We’re building 18 garden pods, two are already in use, and each classroom manages one. Students learn programming, engineering, aerospace, and agricultural skills. The program is one example of utilizing technology to innovate, incorporating coding, analysis, logistics, and outreach. We push students to tackle challenges, creating innovative solutions agnostic of age or grade level.
What is in the pipeline for AD Henderson and FAU High School?
Our original facility, constructed in 1967, due to deferred maintenance and structural restrictions, was beyond repair and well past its lifecycle. With support from the state legislature and private donations, we utilized a public-private process of funding. Phase 1 is complete, and Phase 2, much like Phase 1, reflects our vision of what public education should be: open, lab- based environments designed for exploration.
The new labs include advanced microscopy, a surgical suite, a prototyping room with resin, hydrogel, 3D printers, and a neurophysiology space with tools for brain research. It’s not unusual to see kindergarteners using scanning electron and confocal microscopes.
We’re expanding our science-through-art course into a Da Vinci and science, history, and math series, leveraging archeology for our K-8th-grade students. These classes connect anatomy and physiology, simple machines, and artistic design, showing how creativity and science intersect, as they do in companies like Apple and Microsoft, where artists and engineers collaborate to create new technology. Our collaborative teacher environment, which we have created, encourages teachers to explore and create a variety of insertion points into our current curriculum while developing new curriculum to prepare our students for the future, ever- changing workforce needs of tomorrow. Our most significant investment is the Center for Education Strategy and Innovation. The Center will provide a map for those who impact education to explore and create programming that will ignite student curiosity and innovation.
What is your outlook for the next two to three years?
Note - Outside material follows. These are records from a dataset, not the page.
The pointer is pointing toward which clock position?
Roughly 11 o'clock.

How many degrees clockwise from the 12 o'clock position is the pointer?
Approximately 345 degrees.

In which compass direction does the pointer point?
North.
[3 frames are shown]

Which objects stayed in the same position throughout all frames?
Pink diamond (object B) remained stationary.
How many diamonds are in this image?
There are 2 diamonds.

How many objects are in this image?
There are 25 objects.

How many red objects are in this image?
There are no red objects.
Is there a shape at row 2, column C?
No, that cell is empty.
Our immediate priority is moving into the new facility and expanding our Center for Education Strategy and Innovation. We will continue to develop current industry partnerships and seek out other opportunities to work with industries to ensure our practices are meeting and exceeding the future needs of industry. Once there, we’ll refine our programs and determine which to phase out through the process of organizational abandonment and which to develop to ensure we are combating complacency in our classrooms. As we discussed throughout this interview, our practices are guided by industry, and our success is measured by industry standards.
This means we must continue to jettison outdated educational constructs and push the limits of projecting industry needs.
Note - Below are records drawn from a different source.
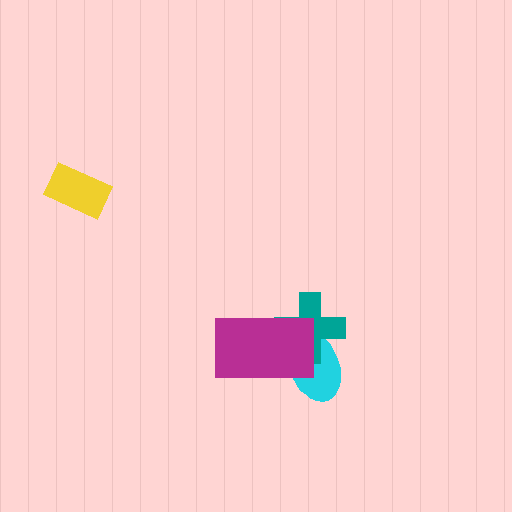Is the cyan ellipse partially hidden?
Yes, it is partially covered by another shape.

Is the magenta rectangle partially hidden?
No, no other shape covers it.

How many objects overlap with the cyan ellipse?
2 objects overlap with the cyan ellipse.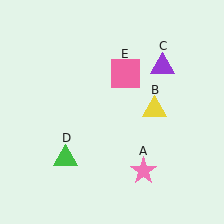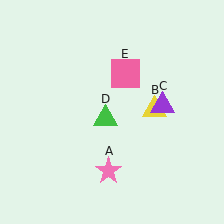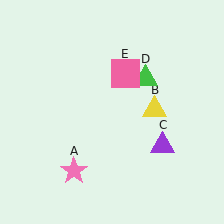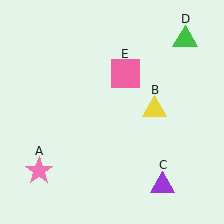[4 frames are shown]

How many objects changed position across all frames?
3 objects changed position: pink star (object A), purple triangle (object C), green triangle (object D).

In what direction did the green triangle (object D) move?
The green triangle (object D) moved up and to the right.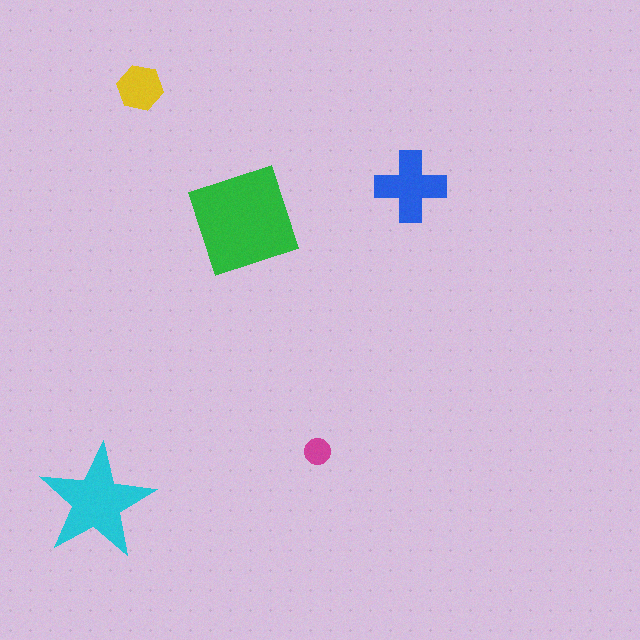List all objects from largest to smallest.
The green diamond, the cyan star, the blue cross, the yellow hexagon, the magenta circle.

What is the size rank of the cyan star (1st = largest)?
2nd.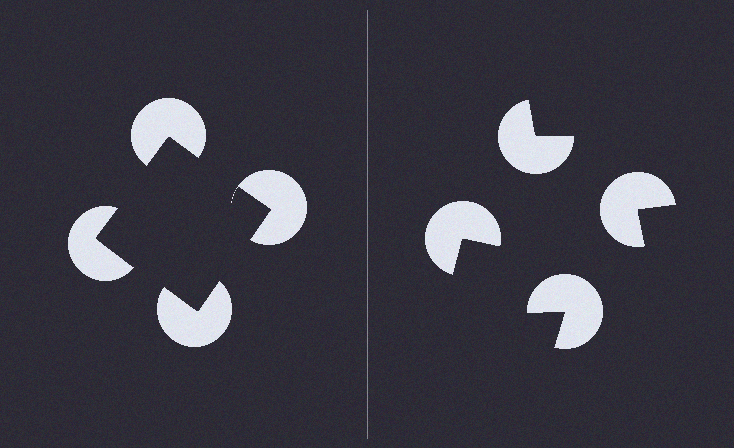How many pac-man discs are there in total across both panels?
8 — 4 on each side.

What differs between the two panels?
The pac-man discs are positioned identically on both sides; only the wedge orientations differ. On the left they align to a square; on the right they are misaligned.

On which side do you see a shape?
An illusory square appears on the left side. On the right side the wedge cuts are rotated, so no coherent shape forms.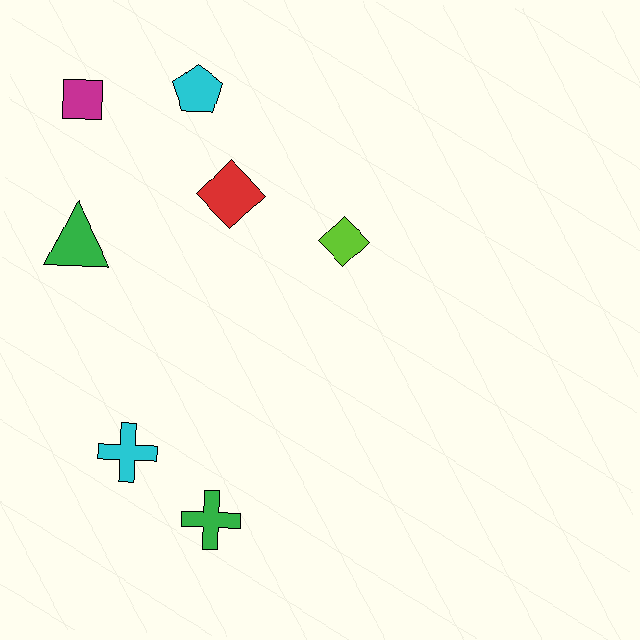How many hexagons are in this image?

Robotic surgery is a prime example. It’s rapidly advancing, which is why we built a surgical suite and partnered with industry leaders to expose our students to new surgical technology while providing our students the opportunity to develop surgical tools and research-based approaches to add value to the medical space.
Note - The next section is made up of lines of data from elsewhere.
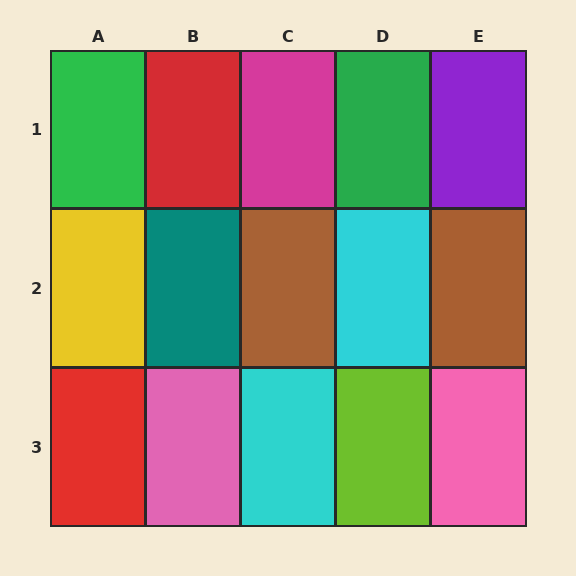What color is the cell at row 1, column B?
Red.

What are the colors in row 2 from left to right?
Yellow, teal, brown, cyan, brown.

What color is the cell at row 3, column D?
Lime.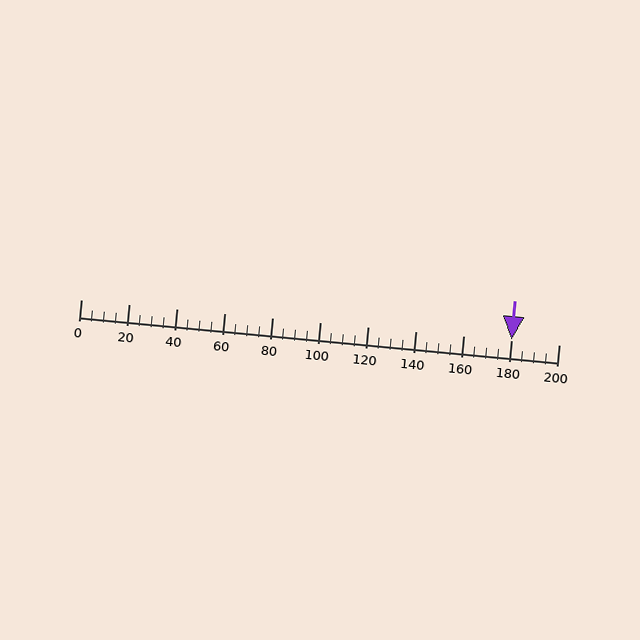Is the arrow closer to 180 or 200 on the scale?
The arrow is closer to 180.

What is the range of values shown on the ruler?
The ruler shows values from 0 to 200.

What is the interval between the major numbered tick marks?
The major tick marks are spaced 20 units apart.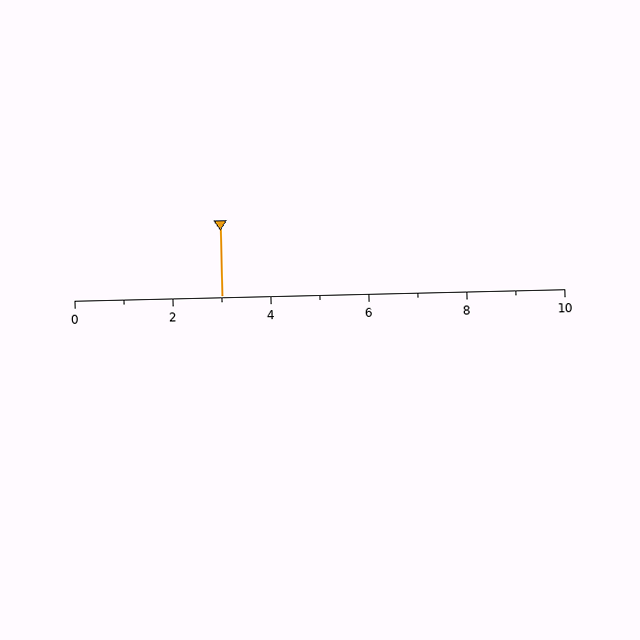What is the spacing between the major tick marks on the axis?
The major ticks are spaced 2 apart.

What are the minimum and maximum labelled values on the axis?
The axis runs from 0 to 10.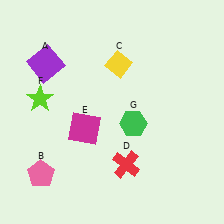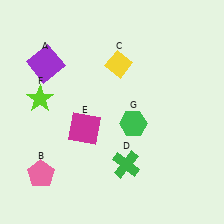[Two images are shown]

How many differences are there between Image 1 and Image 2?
There is 1 difference between the two images.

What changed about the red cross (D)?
In Image 1, D is red. In Image 2, it changed to green.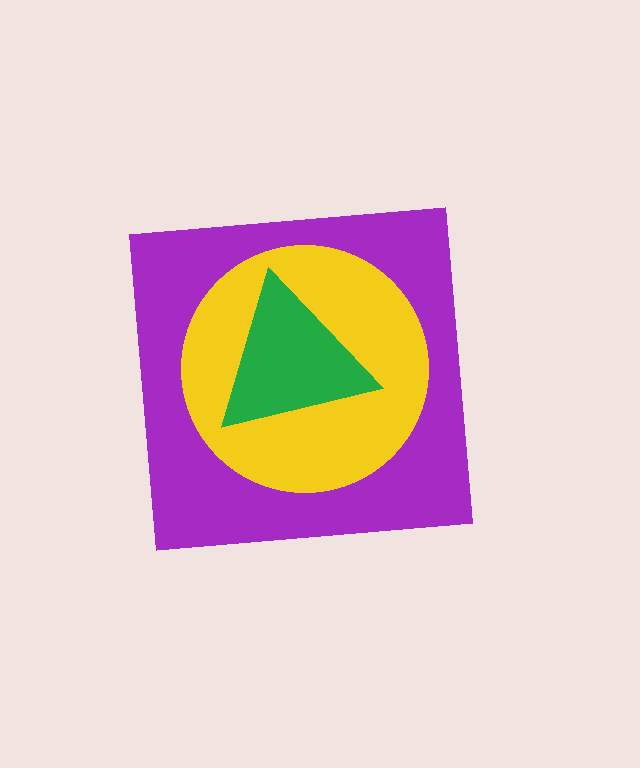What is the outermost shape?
The purple square.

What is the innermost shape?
The green triangle.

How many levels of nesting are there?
3.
We will continue to track industry trends closely. Our educational leadership team receives weekly updates from business journals as we focus on the ever-changing landscape of economics with the intent of predicting and implementing new curricula and teaching practices to meet the needs of an ever-changing business landscape, which in turn informs our teaching practices. Our faculty embraces this informed process, and our students thrive in a fast- moving, future-focused environment. For me, seeing it all connect is deeply rewarding.